The debut album from the Queens crew is fiery and kinetic, mining the history of New York rap without coming up with much of anything new.
The Queens rap crew World’s Fair pride themselves on showcasing cultural diversity. The group’s members claim Puerto Rican, Dominican, Filipino, Jamaican, Jewish and Haitian heritages, a makeup that, along with the crew’s name, implicitly promises a global array of voices and perspectives. But while on paper World’s Fair have all the makings of a vibrant melting pot, in execution it’s more like a fondue, a homogenous porridge where the most interesting ingredients get buried and the dominant flavor note is always “New York.”
The crew’s regional roots aren’t the selling point they were five years ago, when they released their debut mixtape Bastards of the Party against the backdrop of a “New New York” hip-hop renaissance that’s since fizzled out. World’s Fair weren’t as overtly traditionalist as some of the more prominent acts from that movement (Joey Badass), nor were they as mold-shattering as the more exciting ones (Action Bronson, Flatbush Zombies, or A$AP Mob, to the extent they were ever really part of that scene). Their belated full-length debut New Lows finds them in the same stasis many of New York hip-hop’s true believers have been locked in for most of the new millennium: trying to grow something new from the seeds of some of the genre’s greatest music ever, with little to show for it.
Sometimes they get by on sheer perspiration. New Lows plays out as a kinetic tour of the city’s bodegas, subway stops, and underground dice games, with adrenalized production designed to keep the crew firing fast. “Elvis’ Flowers (On My Grave)” spikes its breakbeats with jungle BPMs, while the booming drums of “Win4” bring to life the song’s accounts of how shit can hit the fan even on a routine trip to the corner store. The wilder the production, the more lasting the high: The tweaked-out synths of “Dundas Street West” bring out the most hyped-up performances from the group (as well as guest Freaky Franz, the rap alias of Turnstile bassist Franz Lyons). “Birdman,” meanwhile, charts the inhospitable middle ground between gnarly UK grime and the scorched-earth noise of vintage Def Jux.

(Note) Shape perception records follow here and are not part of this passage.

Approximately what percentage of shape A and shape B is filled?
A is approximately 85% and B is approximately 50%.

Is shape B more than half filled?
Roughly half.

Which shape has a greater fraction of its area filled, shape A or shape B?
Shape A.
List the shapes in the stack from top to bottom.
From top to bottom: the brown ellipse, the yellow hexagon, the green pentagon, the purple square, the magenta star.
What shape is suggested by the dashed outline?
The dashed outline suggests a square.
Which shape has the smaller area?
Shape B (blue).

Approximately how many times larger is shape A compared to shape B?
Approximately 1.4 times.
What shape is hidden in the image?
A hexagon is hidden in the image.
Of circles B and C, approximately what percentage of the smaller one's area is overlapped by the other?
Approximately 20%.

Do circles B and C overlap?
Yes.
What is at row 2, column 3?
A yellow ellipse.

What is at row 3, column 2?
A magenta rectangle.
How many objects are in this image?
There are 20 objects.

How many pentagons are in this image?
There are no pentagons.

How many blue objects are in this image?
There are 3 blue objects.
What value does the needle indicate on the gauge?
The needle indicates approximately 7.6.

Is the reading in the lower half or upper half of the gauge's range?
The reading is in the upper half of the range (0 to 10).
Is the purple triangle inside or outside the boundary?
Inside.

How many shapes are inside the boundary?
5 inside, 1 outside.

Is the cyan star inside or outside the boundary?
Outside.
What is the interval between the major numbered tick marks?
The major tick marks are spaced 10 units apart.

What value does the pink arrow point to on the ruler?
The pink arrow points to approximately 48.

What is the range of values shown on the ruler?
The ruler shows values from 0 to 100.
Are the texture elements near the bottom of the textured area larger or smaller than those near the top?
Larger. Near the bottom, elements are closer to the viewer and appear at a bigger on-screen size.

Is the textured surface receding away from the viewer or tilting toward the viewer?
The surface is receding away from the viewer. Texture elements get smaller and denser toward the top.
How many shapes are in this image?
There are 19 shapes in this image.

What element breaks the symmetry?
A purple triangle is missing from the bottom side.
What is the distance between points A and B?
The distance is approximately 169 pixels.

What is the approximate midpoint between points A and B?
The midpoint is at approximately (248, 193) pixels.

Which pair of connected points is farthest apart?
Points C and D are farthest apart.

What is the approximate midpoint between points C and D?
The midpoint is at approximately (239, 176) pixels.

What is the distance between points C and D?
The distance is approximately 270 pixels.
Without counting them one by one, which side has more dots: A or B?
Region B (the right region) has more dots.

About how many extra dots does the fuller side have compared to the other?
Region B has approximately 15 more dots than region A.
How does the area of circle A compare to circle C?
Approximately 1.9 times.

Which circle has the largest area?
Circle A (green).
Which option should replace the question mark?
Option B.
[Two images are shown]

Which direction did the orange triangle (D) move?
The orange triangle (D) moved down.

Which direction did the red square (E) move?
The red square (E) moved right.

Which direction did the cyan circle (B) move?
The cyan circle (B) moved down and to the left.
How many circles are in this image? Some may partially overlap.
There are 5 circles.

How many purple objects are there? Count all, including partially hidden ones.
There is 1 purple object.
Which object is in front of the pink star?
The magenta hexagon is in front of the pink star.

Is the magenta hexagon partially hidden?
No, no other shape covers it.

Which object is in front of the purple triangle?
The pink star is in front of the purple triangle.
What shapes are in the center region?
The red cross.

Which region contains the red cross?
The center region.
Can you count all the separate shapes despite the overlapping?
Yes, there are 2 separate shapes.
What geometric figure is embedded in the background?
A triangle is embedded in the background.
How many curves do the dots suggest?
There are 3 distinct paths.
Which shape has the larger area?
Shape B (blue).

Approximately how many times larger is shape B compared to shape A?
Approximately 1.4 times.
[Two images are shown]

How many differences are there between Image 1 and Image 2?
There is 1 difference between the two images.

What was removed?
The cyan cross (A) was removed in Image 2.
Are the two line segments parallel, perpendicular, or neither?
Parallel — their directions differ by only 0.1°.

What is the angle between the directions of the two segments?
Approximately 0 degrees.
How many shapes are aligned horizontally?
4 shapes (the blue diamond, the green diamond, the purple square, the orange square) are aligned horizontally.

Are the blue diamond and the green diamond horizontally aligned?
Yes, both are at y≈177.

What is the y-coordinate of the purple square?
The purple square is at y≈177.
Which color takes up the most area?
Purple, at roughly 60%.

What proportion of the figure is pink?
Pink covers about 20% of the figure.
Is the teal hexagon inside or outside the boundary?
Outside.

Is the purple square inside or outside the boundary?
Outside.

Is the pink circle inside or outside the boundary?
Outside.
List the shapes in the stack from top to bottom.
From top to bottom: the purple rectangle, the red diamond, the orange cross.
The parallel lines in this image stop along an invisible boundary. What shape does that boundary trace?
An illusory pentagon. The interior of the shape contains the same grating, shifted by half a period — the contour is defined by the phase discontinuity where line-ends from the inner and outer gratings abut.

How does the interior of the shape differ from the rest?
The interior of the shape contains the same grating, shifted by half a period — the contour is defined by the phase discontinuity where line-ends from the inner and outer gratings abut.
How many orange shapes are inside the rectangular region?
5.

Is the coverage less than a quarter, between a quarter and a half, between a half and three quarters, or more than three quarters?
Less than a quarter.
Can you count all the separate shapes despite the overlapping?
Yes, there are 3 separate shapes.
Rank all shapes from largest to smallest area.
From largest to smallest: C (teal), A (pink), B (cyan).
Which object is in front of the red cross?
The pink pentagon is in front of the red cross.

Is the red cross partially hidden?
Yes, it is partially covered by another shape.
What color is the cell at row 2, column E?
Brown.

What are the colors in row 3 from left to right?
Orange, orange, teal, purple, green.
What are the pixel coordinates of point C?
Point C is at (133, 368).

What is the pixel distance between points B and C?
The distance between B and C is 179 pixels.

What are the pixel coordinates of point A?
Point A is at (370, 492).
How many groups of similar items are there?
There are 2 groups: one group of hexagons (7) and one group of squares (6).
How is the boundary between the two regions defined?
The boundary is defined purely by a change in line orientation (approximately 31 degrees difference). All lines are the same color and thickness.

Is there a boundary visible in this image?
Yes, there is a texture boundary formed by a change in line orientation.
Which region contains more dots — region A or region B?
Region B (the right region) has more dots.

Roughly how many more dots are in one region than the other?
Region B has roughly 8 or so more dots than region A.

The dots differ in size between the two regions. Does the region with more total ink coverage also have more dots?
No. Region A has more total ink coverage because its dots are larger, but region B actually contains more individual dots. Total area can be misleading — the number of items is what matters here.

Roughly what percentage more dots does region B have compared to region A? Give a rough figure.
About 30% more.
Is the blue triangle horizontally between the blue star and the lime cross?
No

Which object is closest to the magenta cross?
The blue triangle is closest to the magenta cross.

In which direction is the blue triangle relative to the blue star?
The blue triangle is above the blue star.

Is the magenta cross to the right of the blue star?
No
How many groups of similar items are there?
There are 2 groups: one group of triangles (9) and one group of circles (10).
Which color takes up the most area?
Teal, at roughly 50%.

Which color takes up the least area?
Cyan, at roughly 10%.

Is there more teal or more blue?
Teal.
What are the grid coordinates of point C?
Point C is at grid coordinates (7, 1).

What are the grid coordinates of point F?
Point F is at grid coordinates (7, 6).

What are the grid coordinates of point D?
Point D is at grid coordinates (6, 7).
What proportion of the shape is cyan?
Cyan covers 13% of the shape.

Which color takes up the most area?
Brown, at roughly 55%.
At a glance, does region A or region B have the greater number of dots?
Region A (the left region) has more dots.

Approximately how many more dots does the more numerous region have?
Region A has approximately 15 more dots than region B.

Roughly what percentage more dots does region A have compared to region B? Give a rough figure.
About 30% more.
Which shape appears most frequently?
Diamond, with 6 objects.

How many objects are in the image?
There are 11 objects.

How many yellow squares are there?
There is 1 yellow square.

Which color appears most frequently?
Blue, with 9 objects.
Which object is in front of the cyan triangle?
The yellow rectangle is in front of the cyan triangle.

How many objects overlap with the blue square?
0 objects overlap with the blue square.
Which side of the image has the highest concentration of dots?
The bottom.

So, at its best, New Lows re-energizes some familiar sounds. But the crew’s producers can only carry so much weight, and they can’t disguise how little World’s Fairs rappers bring to the table. It’s a trap too many New York traditionalists fall into: They rap forcefully but with little nuance or personality. While rappers around the rest of the country swing for the fences with daring deliveries—not just rhyming but belting, serenading, and exploring—most of World’s Fair’s primary lyricists default to the city’s usual hard-spitting preset, rapping as if smacking a camera lens in an imagined music video. It’s a rigid, outdated notion of hard, and with each verse they run it a little further in the ground.
With such a full bench, you’d expect that at least one of the rappers in World’s Fair would rise to the challenge to standout. The big selling point of a rap crew is more bang for your buck: You get to hear a multitude of ideas and personas. But compared to a collective like Brockhampton, where each member brings his own set of convictions, anxieties, and passions, World’s Fair’s rappers are largely interchangeable, distinguishable mostly by the pitch of their voice. In a sense, they’ve been failed by their shared muse: They spend so much of New Lows riding for their city, its heritage, and its way of life that they forget to say all that much about themselves.